P. S. В Варшаве, когда у меня есть время, я обязательно еду в Желязову Волю. Приезжаю туда, сажусь на скамейку в саду дома Шопена и слушаю музыку. Иногда плачу.
Я не забыла. Но письмо это мне помогло. Хоть я и не согласилась, но хотя бы узнала, как он справился с тем, что было между нами. Это было самое эгоистическое решение из всех известных мне, но я хотя-бы узнала, что он что-то решил. У меня было хотя бы это его «иногда плачу». Женщины живут воспоминаниями. Мужчины тем, что они забыли.
Я вернулась в Дублин, закончила институт. Потом отец решил, что я буду вести дела нашей семейной фирмы на Острове. Я выдержала год. Я убедилась, что мой отец —человек с нулевым коэффициентом эмоциональной интеллигентности. Его высокий IQ тут ничего изменить не мог. Чтобы окончательно не возненавидеть его, я решила бежать с Острова.
Я уехала в Лондон. Защитила докторскую по экономике в колледже Куинз-Мери, научилась играть на фортепьяно, ходила на балет, нашла работу на бирже, слушала оперы. Но уже никогда не было такого антракта, который оказался бы важней спектакля. И такого шампанского тоже.
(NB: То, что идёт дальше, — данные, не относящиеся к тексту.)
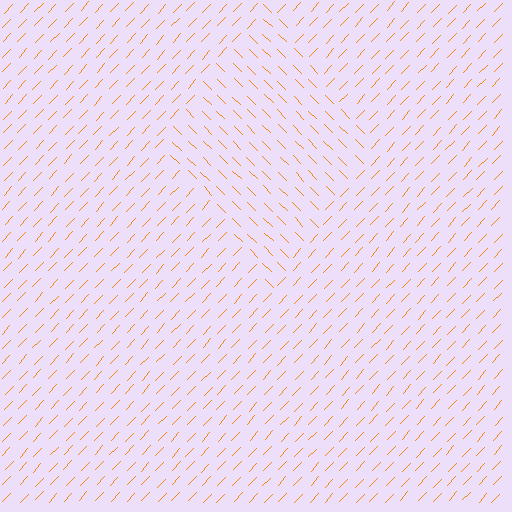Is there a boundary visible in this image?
Yes, there is a texture boundary formed by a change in line orientation.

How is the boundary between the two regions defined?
The boundary is defined purely by a change in line orientation (approximately 88 degrees difference). All lines are the same color and thickness.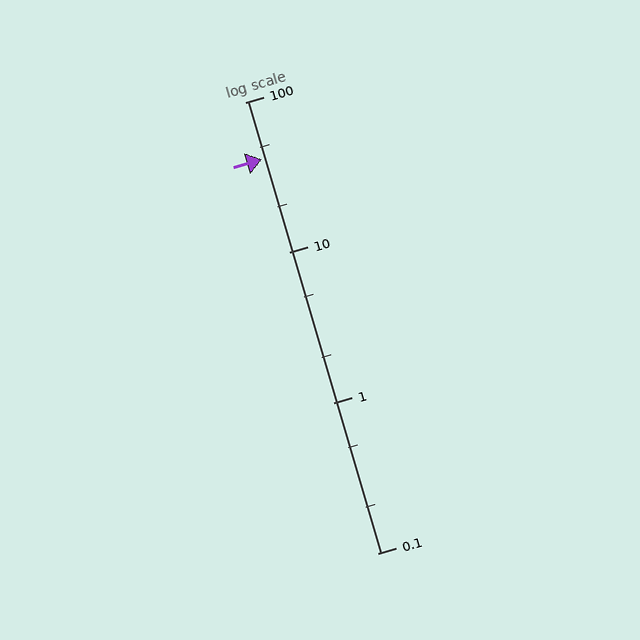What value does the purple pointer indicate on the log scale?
The pointer indicates approximately 42.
Потом пошли мужчины без всякого смысла. И чем больше их было, тем меньше мне хотелось сближаться с каждым последующим. Дошло даже до того, что порой, когда мы лежали в постели и мужчина целовал меня «там внизу», я «там наверху» все равно чувствовала себя одинокой. Потому что они лишь механически касались меня эпидермой своих губ или языка. А Элджот… Элджот меня попросту «съедал». С такой же жадностью, с какой съедают первую клубнику. И иногда опускал ее в шампанское.
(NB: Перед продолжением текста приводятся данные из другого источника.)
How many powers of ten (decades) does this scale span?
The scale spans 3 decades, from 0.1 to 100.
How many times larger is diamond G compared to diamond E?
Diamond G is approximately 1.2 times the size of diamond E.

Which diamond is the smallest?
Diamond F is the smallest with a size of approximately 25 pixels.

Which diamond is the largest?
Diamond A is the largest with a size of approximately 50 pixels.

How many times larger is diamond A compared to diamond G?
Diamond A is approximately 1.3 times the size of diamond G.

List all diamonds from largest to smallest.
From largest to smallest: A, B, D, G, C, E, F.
Я так и не сумела полюбить ни одного из этих мужчин, у которых на губах была только эпидерма.
После двух лет пребывания в Лондоне я обратила внимание, что у меня совсем нет подруг, а большинство моих друзей гомосексуалисты. Если не брать в расчет их несколько отличную ориентацию, они часто оказываются по-настоящему мужчинами. Мне повезло встретить лучших из них. Тонких, деликатных, слушающих то, что ты им говоришь. Им не надо притворяться. И если они платят за твой ужин, то вовсе не для того, чтобы тем самым обеспечить себе право стянуть с тебя трусики. Ну а то, что в ушах они носят сережки…
Это же просто гениально — как говорит одна из моих сотрудниц в банке, — по крайней мере есть гарантия, что человек знает, что такое боль, и понимает толк в бижутерии.
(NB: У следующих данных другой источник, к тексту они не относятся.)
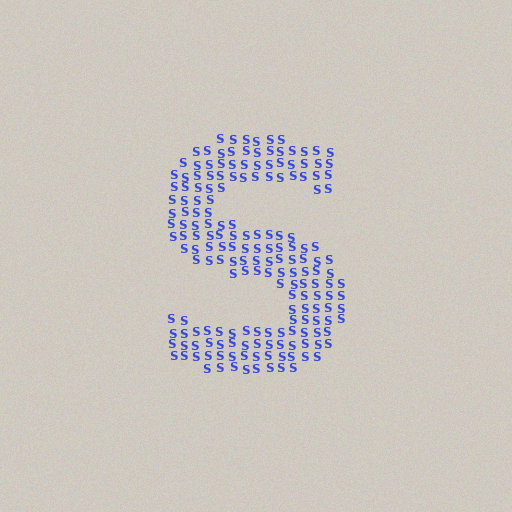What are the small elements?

Потом ушла из жизни мама. Никто не знает, как это произошло. Она плыла на пароме с Острова в Кале и упала за борт. Тело ее так и не нашли. Зато в ее спальне в шкатулке нашли завещание, написанное буквально за неделю до смерти, и обручальное кольцо, перепиленное пилкой для металла пополам.
Первое время горе мое было так огромно, что я не могла по утрам заставить себя встать. У меня была эндогенная депрессия. Тогда мне больше всего помог прозак. Маленькая бело-зеленая таблетка с чем-то магическим внутри. Помню, как Элджот пытался объяснить мне магию действия прозака. Он говорил, что это как карточный фокус. Картами были какие-то нейропередатчики на синапсы. До конца я так и не поняла. Но знаю, что он действует. Мой психиатр тоже знал это.
А знаешь ли ты, что в депрессии люди чаще всего совершают самоубийство, когда прозак начинает действовать и они уже находятся на дороге к выздоровлению? В разгар депрессии ты совершенно вялый и тебе неохота даже перерезать себе вены. Ты ходишь или лежишь, будто в схватывающемся бетоне. А вот когда прозак начинает действовать, у тебя появляется достаточно сил, чтобы раздобыть бритву и пойти в ванную. Потому те, кто находится на самом дне депрессии, должны принимать прозак в клинике, а безопасней всего, если их еще привязывают ремнями к кровати. Это чтобы они не могли пойти в одиночку в ванную. Однако они вполне способны обмануть бдительность санитаров и пробраться на крышу здания клиники.